A couple of months later, Mashina Vremeni again visited Leningrad. After one concert, Il'chenko decided to join Mashina Vremeni and go back to Moscow with them. For eight months, Il'chenko lived in Andrei Makarevich’s apartment and performed with Mashina Vremeni. Several of Mify's compositions entered Mashina Vremeni's repertoire. In particular, the song “Shock” was later published on the disc Eto bylo tak davno ().

During this time, Danilov played with the jazz-rock band Dve Radugi () and Petrov played with Yuri Morozov. Barikhnovsky played with his own group in the Leningrad cafe “Surprise”, popular with local music lovers.

In early 1977, Il'chenko returned to Leningrad with the rest of Mashina Vremeni. Il'chenko attempted to organize a new supergroup called Voskreseniye () with members of Mify. However, this group did not last long and disbanded after giving several concerts. In the same year, Danilov went to prison on charges of possession and use of drugs, and Mify again dissolved.

Over the next few years, Il'chenko participated in a variety of projects. In 1977, Il'chenko took part in the creation of the Soviet Union's first underground rock magazine Roksi (), acting as an editor and journalist. When Mashina Vremeni broke up in the following spring, its members Evgeny Margulis and Sergey Kavagoe decided to call Il'chenko again. Il'chenko saw this as a chance to resurrect his group Voskreseniye, but due to illness, he was not able to take part in the project. The former members of Mashina Vremeni thus formed the Moscow group Voskreseniye. In 1978 Il'chenko recorded an acoustic album Dozhd (), which was included in Roksi's unofficial hit parade. At the end of 1979, Il'chenko joined the official pop ensemble Zemlyane (), replacing Igor Romanov. Ilchenko remained in Zemlyane for a year before moving on to Integral ().

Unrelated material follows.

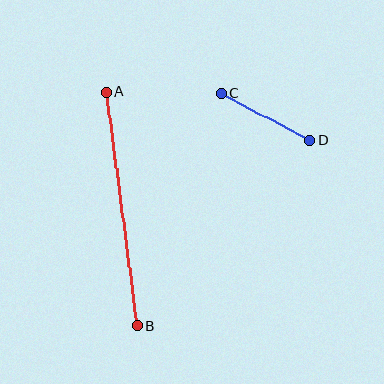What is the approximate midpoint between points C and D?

1980-present: Debut album and later tours 
In 1979, Andrei Tropillo had started his underground recording studio AnTrop and decided to begin full-fledged studio recordings of Leningrad rock bands. Tropillo conducted his first studio experiments with Mify's keyboard player, Yuri Stepanov, and Olga Pershina. In 1980, Danilov was released from prison and Mify was revived. The reunited "golden line-up" of Mify (Danilov, Barikhnovsky, Petrov, Stepanov) recorded several of Stepanov's songs at the newly opened studio. This recording, "Proschai, chyornaya subbota" (), was Tropillo's first serious studio work.

On March 7, 1981, Mify performed at the opening ceremony of the Leningrad Rock Club, alongside Rossianye and Picnic. In the same year, they performed at a festival in the Nevsky Palace of Culture and completed the recording of their debut album Doroga domoi () on AnTrop.

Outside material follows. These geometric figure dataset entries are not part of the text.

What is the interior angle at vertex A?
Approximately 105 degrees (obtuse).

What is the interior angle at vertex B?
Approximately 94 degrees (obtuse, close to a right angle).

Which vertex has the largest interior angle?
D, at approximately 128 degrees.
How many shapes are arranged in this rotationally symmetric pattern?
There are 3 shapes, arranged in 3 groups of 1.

In 1983, Mify and Aquarium tied for second place at the first Leningrad rock festival, with Manufaktura taking first place. Mify also received a prize for the anti-war song "Otvetny udar" (). 

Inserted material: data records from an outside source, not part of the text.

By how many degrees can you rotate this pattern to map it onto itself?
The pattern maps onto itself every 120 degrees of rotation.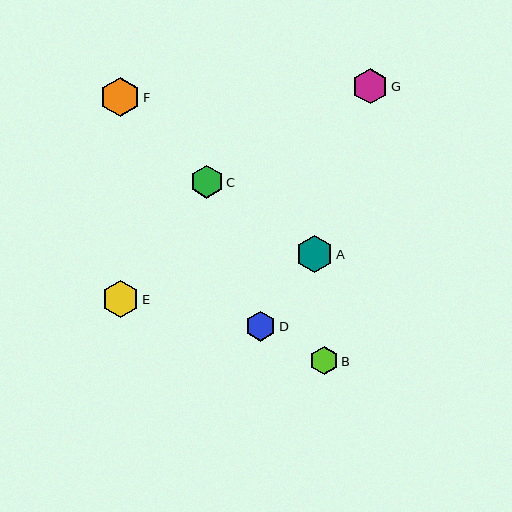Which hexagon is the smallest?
Hexagon B is the smallest with a size of approximately 28 pixels.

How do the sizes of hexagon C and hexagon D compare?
Hexagon C and hexagon D are approximately the same size.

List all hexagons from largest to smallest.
From largest to smallest: F, A, E, G, C, D, B.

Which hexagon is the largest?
Hexagon F is the largest with a size of approximately 40 pixels.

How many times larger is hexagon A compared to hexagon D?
Hexagon A is approximately 1.2 times the size of hexagon D.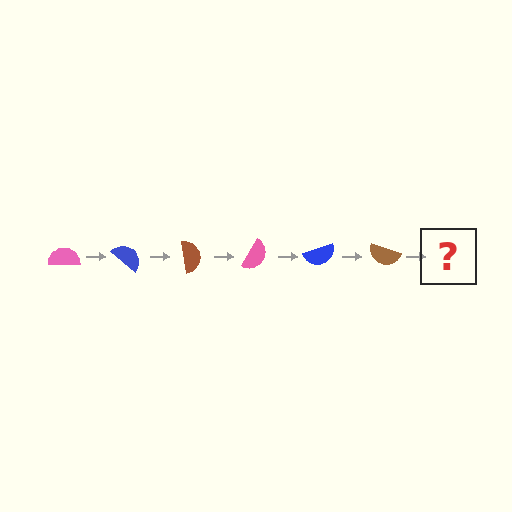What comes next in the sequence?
The next element should be a pink semicircle, rotated 240 degrees clockwise from the start.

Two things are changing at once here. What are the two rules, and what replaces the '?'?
The two rules are that it rotates 40 degrees clockwise each step and the color cycles through pink, blue, and brown. The '?' should be a pink semicircle, rotated 240 degrees clockwise from the start.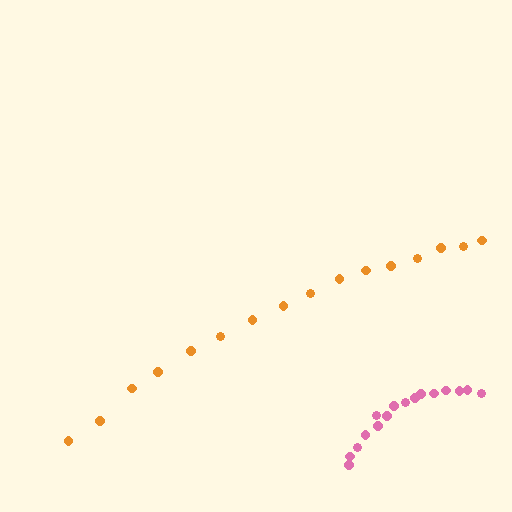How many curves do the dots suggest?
There are 2 distinct paths.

The group continued to perform, with changed line-ups and occasional hiatuses, over the next few decades. As of 2019, Mify were still active.

Band members 
Current line-up:

 Gennadiy Barikhnovskiy — vocals, guitar
 Aleksandr Sokolov — guitar, vocals
 Sergey Pugachyov — bass
 Dmitriy Kalinin — keyboards
 Vladimir Manuylov — saxophone
 Viktor Morozov — drums

At different times, many famous musicians have played with the group.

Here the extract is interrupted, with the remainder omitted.